The SECP regulations say that each REIT Scheme must be PR2bn / USDS$33m; must be 20% owned by the REIT Management Company / RMC; and distribute 90% of net income as dividends to attain the special REIT tax treatment status.

Pakistan A REIT framework has been introduced in Pakistan in 2008, following the enactment of the Real Estate Investment Trust Regulation by the Securities and Exchange Commission of Pakistan (SECP). REITs in Pakistan are established as closed-ended trusts. The requirements for Pakistan REITs are very similar to those in other Asian REIT markets.
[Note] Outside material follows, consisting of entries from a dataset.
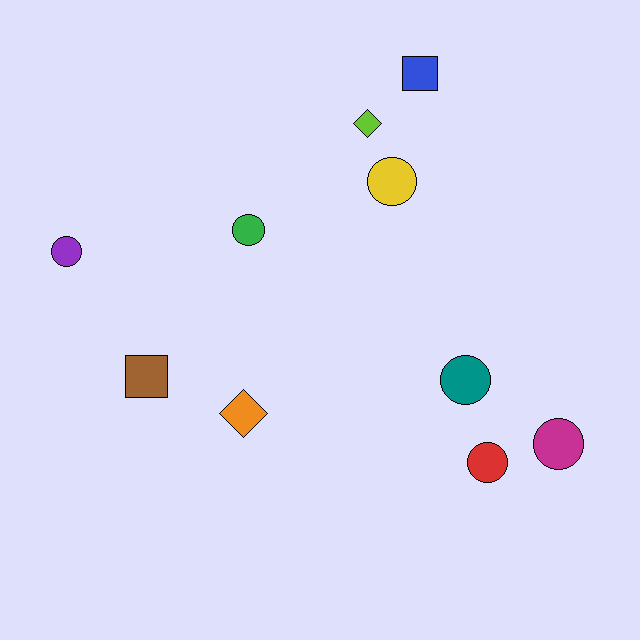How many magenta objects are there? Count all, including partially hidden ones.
There is 1 magenta object.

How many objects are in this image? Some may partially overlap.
There are 10 objects.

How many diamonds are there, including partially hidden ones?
There are 2 diamonds.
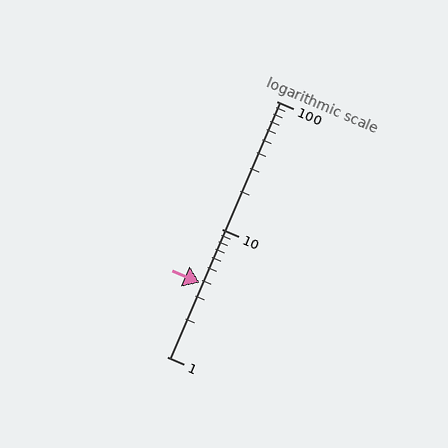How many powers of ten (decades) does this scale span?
The scale spans 2 decades, from 1 to 100.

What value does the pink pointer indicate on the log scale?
The pointer indicates approximately 3.8.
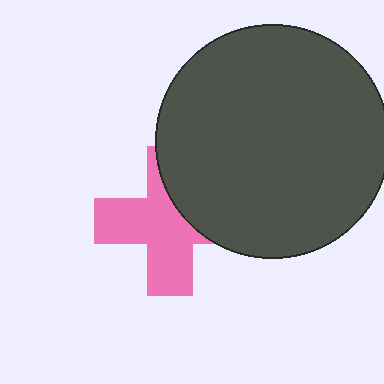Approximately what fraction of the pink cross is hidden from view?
Roughly 37% of the pink cross is hidden behind the dark gray circle.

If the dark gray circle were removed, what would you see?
You would see the complete pink cross.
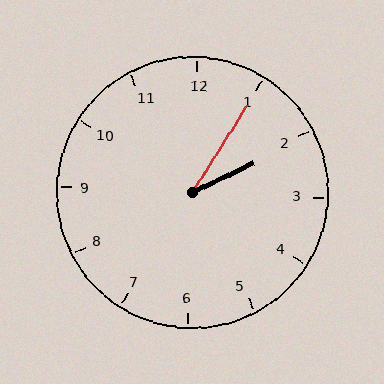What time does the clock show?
2:05.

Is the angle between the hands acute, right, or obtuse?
It is acute.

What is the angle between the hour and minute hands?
Approximately 32 degrees.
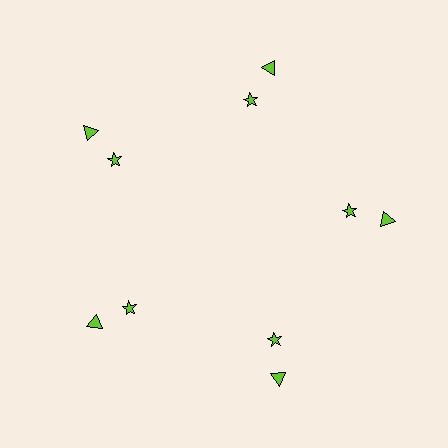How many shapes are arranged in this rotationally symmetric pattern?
There are 10 shapes, arranged in 5 groups of 2.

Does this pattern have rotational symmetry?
Yes, this pattern has 5-fold rotational symmetry. It looks the same after rotating 72 degrees around the center.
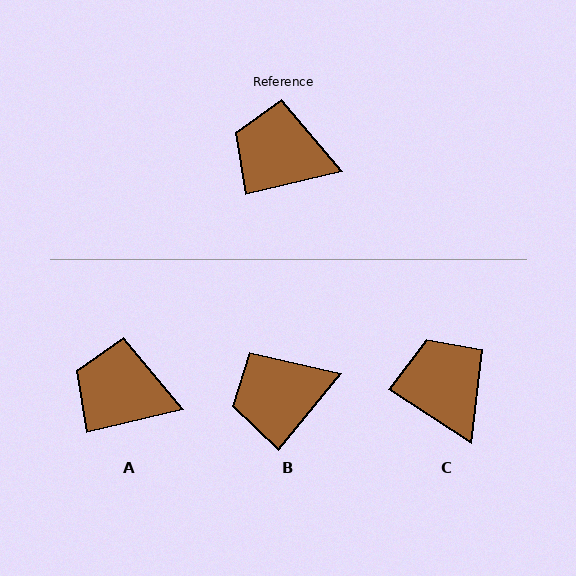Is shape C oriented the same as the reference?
No, it is off by about 46 degrees.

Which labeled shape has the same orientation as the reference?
A.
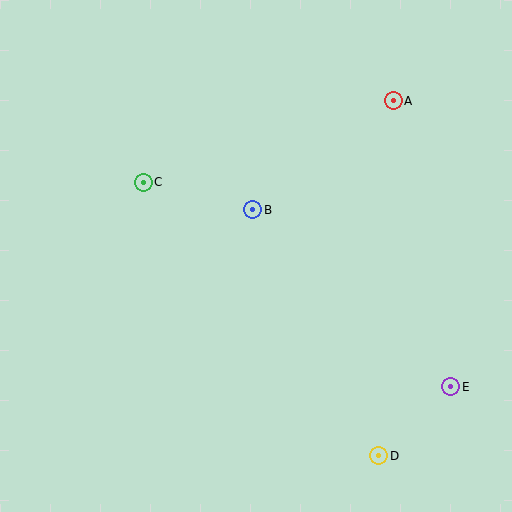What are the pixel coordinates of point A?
Point A is at (393, 101).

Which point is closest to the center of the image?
Point B at (253, 210) is closest to the center.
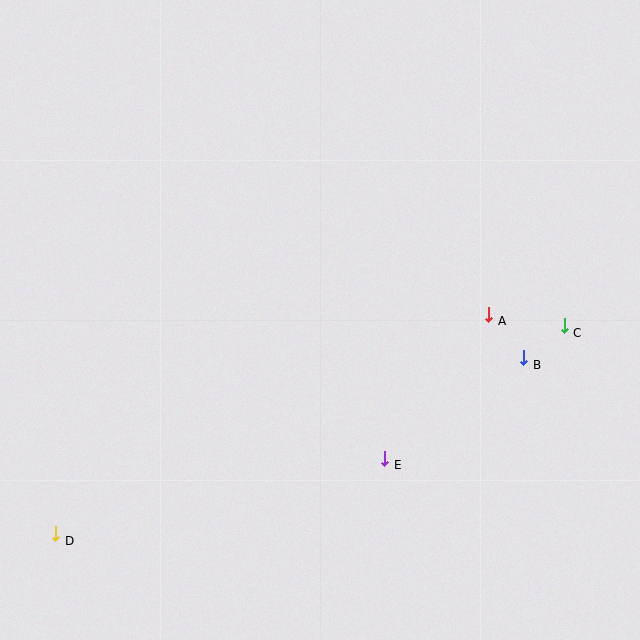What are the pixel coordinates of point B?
Point B is at (524, 365).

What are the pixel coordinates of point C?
Point C is at (564, 333).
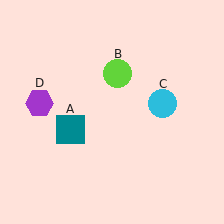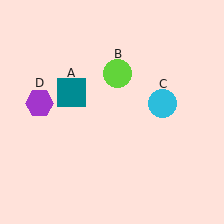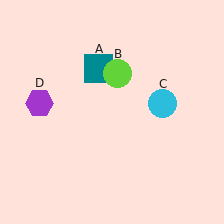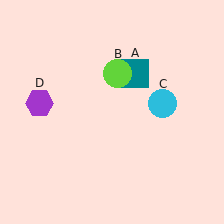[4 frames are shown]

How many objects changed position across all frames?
1 object changed position: teal square (object A).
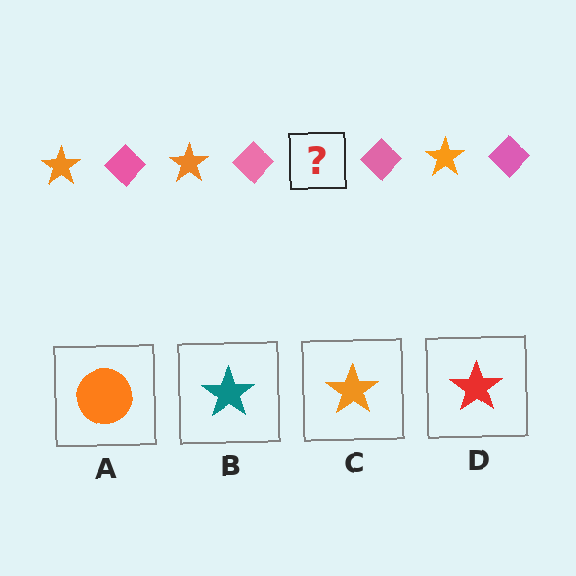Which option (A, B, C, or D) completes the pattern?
C.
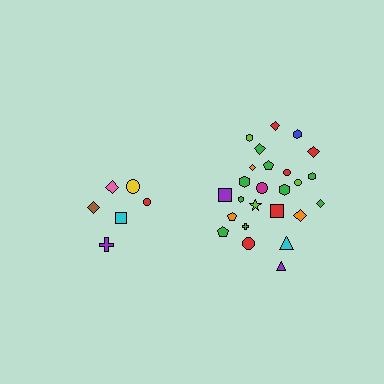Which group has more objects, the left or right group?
The right group.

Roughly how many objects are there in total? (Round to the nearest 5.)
Roughly 30 objects in total.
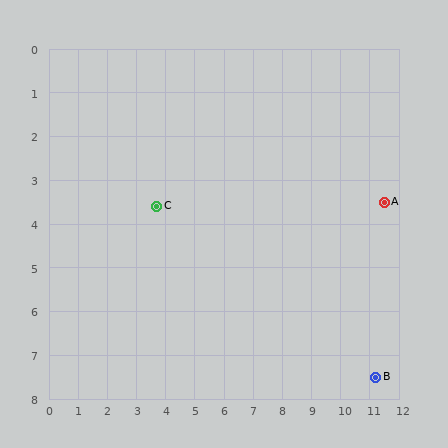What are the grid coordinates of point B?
Point B is at approximately (11.2, 7.5).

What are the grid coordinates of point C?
Point C is at approximately (3.7, 3.6).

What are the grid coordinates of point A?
Point A is at approximately (11.5, 3.5).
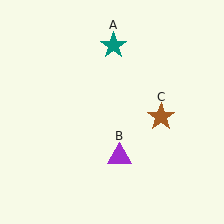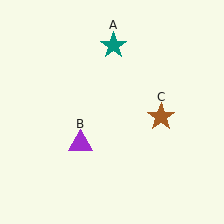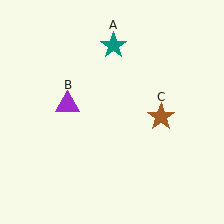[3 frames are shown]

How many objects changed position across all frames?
1 object changed position: purple triangle (object B).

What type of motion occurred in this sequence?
The purple triangle (object B) rotated clockwise around the center of the scene.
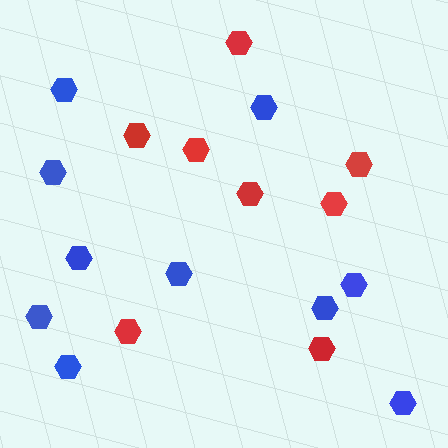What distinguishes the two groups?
There are 2 groups: one group of blue hexagons (10) and one group of red hexagons (8).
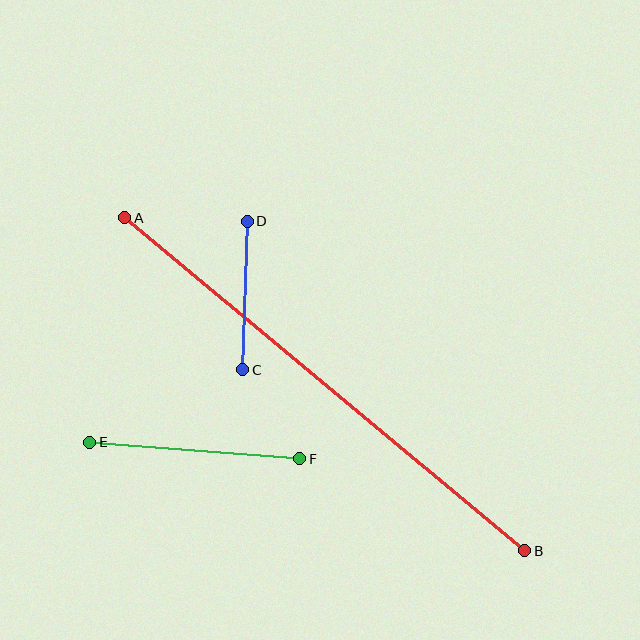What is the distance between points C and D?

For example, Pakistan REITs are also required to distribute not less than 90% of their annual income to unit holders. As long as the 90% minimum distribution obligations are met, Pakistan REITs will be subject to income tax exemption. In addition, the REIT regulations also require that each REIT must have a minimum size of PKR2 billion (US$21 million) and the management company must hold at least 20% in each REIT. In March 2009, the SECP granted permission to two REIT management companies. Among four applications received,f only two were approved, whereas the other two were rejected due to their failure to meet the requirements. The two approved managers were Arif Habib REIT Management Company Ltd. and AKD REIT Management Company Ltd. Both companies have filed a number of REIT schemes with the SECP for its approval.